Optimal Margin Distribution Clustering

Authors: Teng Zhang, Zhi-Hua Zhou

AAAI 2018 | Conference PDF | Archive PDF | Plain Text | LLM Run Details

Reproducibility Variable Result LLM Response
Research Type Experimental Extensive experiments on UCI data sets show that ODMC is significantly better than compared methods, which verifies the superiority of optimal margin distribution learning. In this section, we empirically evaluate the proposed method on 24 UCI data sets. Table 1 summarizes the statistics of these data sets.
Researcher Affiliation Academia Teng Zhang, Zhi-Hua Zhou National Key Laboratory for Novel Software Technology Nanjing University, Nanjing 210023, China Collaborative Innovation Center of Novel Software Technology and Industrialization, Nanjing 210023, China {zhangt, zhouzh}@lamda.nju.edu.cn
Pseudocode Yes Algorithm 1 Stochastic mirror descent for ODMC
Open Source Code No The paper does not provide any explicit statement about making the source code for their methodology publicly available, nor does it include links to a code repository.
Open Datasets Yes Extensive experiments on UCI data sets show that ODMC is significantly better than compared methods. In this section, we empirically evaluate the proposed method on 24 UCI data sets. Table 1 summarizes the statistics of these data sets.
Dataset Splits No The paper mentions parameter selection for the models (e.g., 'C or λ is selected from {1, 10, 100, 1000}', 'ν and θ are selected from [0.2, 0.4, 0.6, 0.8]') but does not explicitly describe the use of a validation dataset or specific data splitting methodology (like k-fold cross-validation or specific train/validation percentages) for this parameter selection.
Hardware Specification Yes All the experiments are performed with MATLAB 2017b on a machine with 8 2.60 GHz CPUs and 32GB main memory.
Software Dependencies Yes All the experiments are performed with MATLAB 2017b
Experiment Setup Yes For GMMC, Iter SVR, CPMMC, LG-MMC, ODMC, the parameters C or λ is selected from {1, 10, 100, 1000}. For ODMC, ν and θ are selected from [0.2, 0.4, 0.6, 0.8]. For all data sets, both the linear and Gaussian kernels are used.

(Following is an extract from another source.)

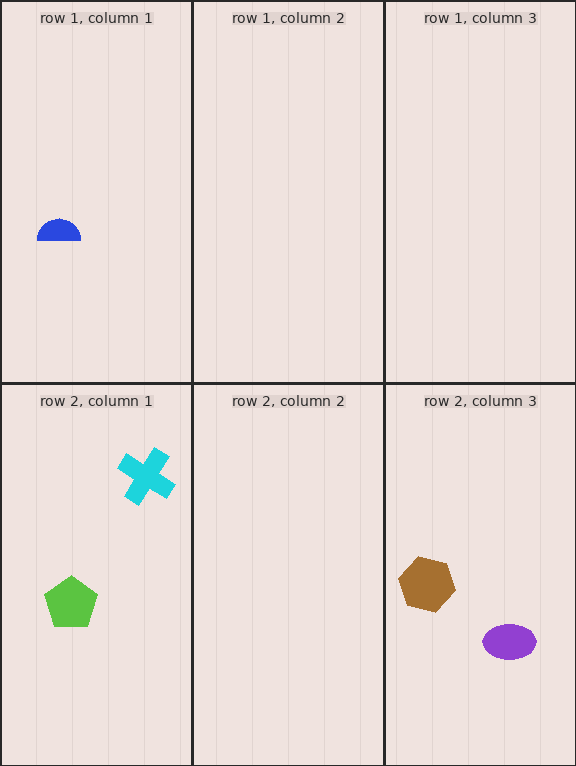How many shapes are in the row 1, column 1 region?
1.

In particular, the width σ of Gaussian kernel is picked from {0.25 γ, 0.5 γ, γ, 2 γ, 4 γ}, where γ is the average distance between instances. The parameter of normalized cut is chosen from the same range of σ. The balance constraint is set in the same manner as in (Zhang, Tsang, and Kwok 2007), i.e., 0.03m for balanced data set and 0.3m for imbalanced data set.